A pedagoga Eda Luiz foi uma das articuladoras do projeto. A ideia de fazer um EJA diferenciado surgiu no governo de Luiza Erundina (hoje no PSB) entre 1989 e 1994, que observara situação similar em uma visita ao Canadá. Durante a década de 1990, as turmas de EJA eram oferecidas apenas no período noturno, mas Eda não concordava com esse limite de atendimento e passou a oferecer aulas durante todo o dia. “A cidade de São Paulo funciona durante 24 horas, não posso ter um EJA só à noite, porque excluiria vários trabalhadores.”  

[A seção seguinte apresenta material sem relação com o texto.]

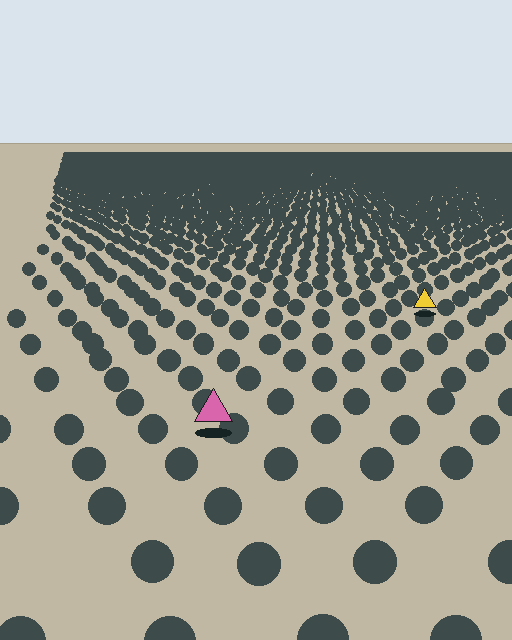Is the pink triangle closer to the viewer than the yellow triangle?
Yes. The pink triangle is closer — you can tell from the texture gradient: the ground texture is coarser near it.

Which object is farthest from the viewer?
The yellow triangle is farthest from the viewer. It appears smaller and the ground texture around it is denser.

Hoje, Eda dirige o Cieja Campo Limpo, com 1492 estudantes matriculados – o maior da cidade. O centro oferece seis períodos, durante a manhã, a tarde e a noite. “Tenho pessoas que trabalham a noite inteira e vêm para aula de manhã e só depois vão descansar. No período da tarde, temos as donas de casa. E à noite, há gente que trabalha durante todo o dia.” Ela contou que várias de suas alunas estudam escondidas de seus maridos. “Tem companheiros que não permitem que a esposa estude, dizem que coloca minhoca na cabeça dela. Muitos deles vêm buscá-las aqui, quando as descobrem.” Segundo Eda, muitas dessas mulheres procuram voltar à escola para ajudar seus filhos e netos. “Uma família com pais escolarizados garante o desempenho do filho em sua própria escola”.

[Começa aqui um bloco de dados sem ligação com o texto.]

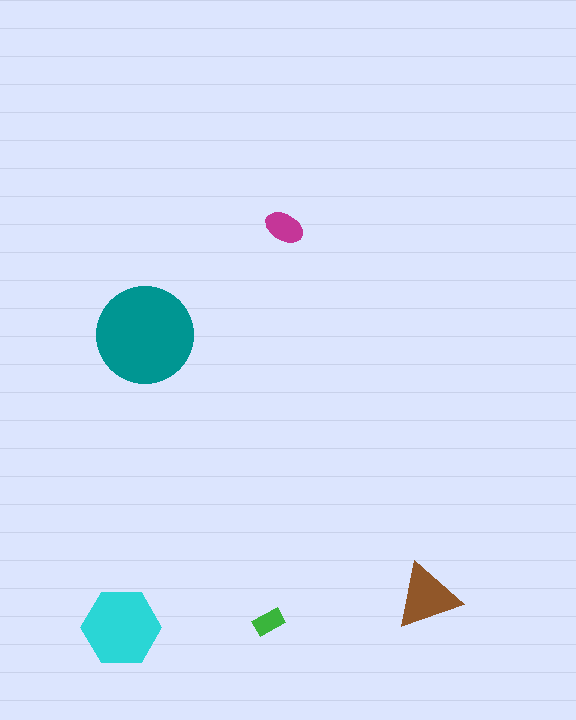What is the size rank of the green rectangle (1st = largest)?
5th.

O Cieja Campo Limpo utiliza o Método Paulo Freire e faz com que os estudantes de diferentes idades tenham de conviver. Ela acredita que os adultos deixam de procurar as salas de EJA porque são tratados como crianças nas escolas. “A escola regular não está preparada para receber a modalidade EJA, é formatada para atender crianças de 5 a 14 anos. Imagine um adulto que trabalhou o dia inteiro, saiu correndo do trabalho, correu do ponto de ônibus e, quando chega na porta da escola, dizem a ele que não pode entrar, porque está atrasado, e terá de esperar pela próxima aula. Ele se cansa e desiste”, disse Eda.

José Serra (PSDB) tentou acabar com os Ciejas durante sua prefeitura, entre 2004 e 2008. Mas a empreitada foi deixada de lado por conta da pressão popular. À época, os secretários estadual e municipal de Educação visitaram uma escola próxima ao Cieja Campo Limpo, junto com uma equipe da TV Globo, para gravar uma reportagem sobre a reparação da caixa d’água que iriam promover ali. Eda mobilizou alguns de seus estudantes, e eles apareceram com placas que diziam: “O Cieja não pode acabar”, durante a gravação. Os secretários pediram que a filmagem fosse interrompida, e Alexandre Schneider (PSDB), atualmente vice de Serra na eleição municipal, à época secretário de Educação, marcou uma reunião com Eda. No dia do encontro, além dela, estavam presentes cerca de mil alunos. “Se o Cieja acabar, não vamos ter onde estudar”, disseram os alunos a Schneider. A prefeitura, então, desistiu do plano.